The CK2 holoenzyme is a heterotetramer composed of two catalytic (α and/or α′) subunits and two regulatory β subunits. The β subunit stimulates the catalytic activity of the α or α′ subunit, thereby mediating tetramer formation and substrate recognition [16]. The expression level of CK2 is greatly enhanced in a variety of tumor or leukemic cells [17–19]. The biological role of CK2 has been extensively studied in diverse organisms. KIN-3 and KIN-10, the C. elegans orthologs of CK2α and CK2β, respectively, are known to be expressed ubiquitously in multiple tissues [20, 21]. In this study, we characterized the role of CK2 as a positive regulator of longevity in worms. We found that CK2 activity decreases with advancing age and that downregulation of CK2 activity by kin-10 RNAi causes expression of age-related biomarkers and lifespan reduction.

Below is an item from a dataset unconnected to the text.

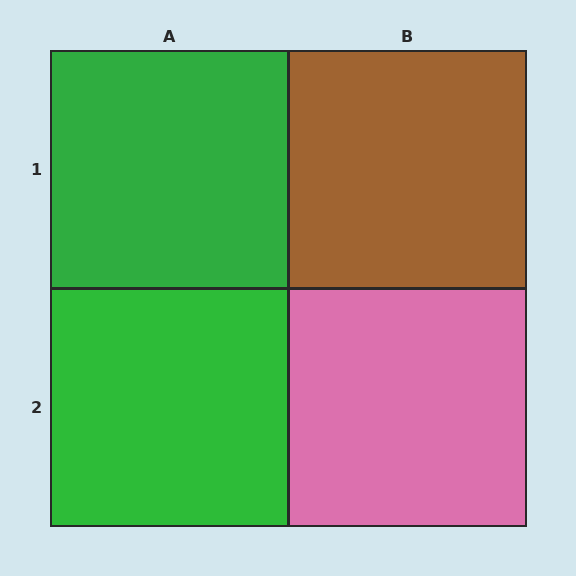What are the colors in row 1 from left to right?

This study provides the first evidence that age-dependent downregulation of CK2 activity may be a possible regulator of lifespan in C. elegans.
RESULTS
In C. elegans, CK2 activity is downregulated with advancing age, and kin-10 knockdown reduces lifespan and pumping rate
We first examined whether CK2 catalytic activity in C. elegans was modulated with advancing age. The phosphotransferase activity of CK2 decreased by 70% in worms at day 8 compared to worms at day 1 (Figure 1A). To investigate whether CK2 regulates the longevity of C. elegans, we compared the lifespan of worms treated with kin-10 RNAi with that of worms treated with empty vector control (L4440) RNAi. The phenotype of kin-3 RNAi was lethal under our experimental conditions. The growth rate of kin-10 RNAi worms was almost the same as that of wild-type worms (data not shown). CK2 phosphotransferase activity in kin-10 RNAi worms was reduced by approximately 50% compared to that of control RNAi worms (Figure 1B). After kin-10 RNAi treatment, the maximum lifespan of the worms was shortened from 24 to 17 days, and the median lifespan decreased from 16 to 10 days (Figure 1C; see also Supplemental Figure 1). We also carried out lifespan assays using worms with kin-10 RNAi only during adulthood and observed similarly shortened lifespans (Supplemental Figure 2A). This result eliminates the possibility that downregulation of kin-10 during larval development harmfully affected the health of worms and consequently decreased their longevity during adulthood. We next investigated the effect of kin-10 knockdown on the worms’ pharyngeal pumping. Compared with that of worms at day 1 of adulthood, the pumping rate was much lower in worms at day 8 of adulthood. However, pumping rates further decreased in worms fed with kin-10 RNAi (Figure 1D). Therefore, the results suggest that CK2 may function as a positive regulator of aging in C. elegans.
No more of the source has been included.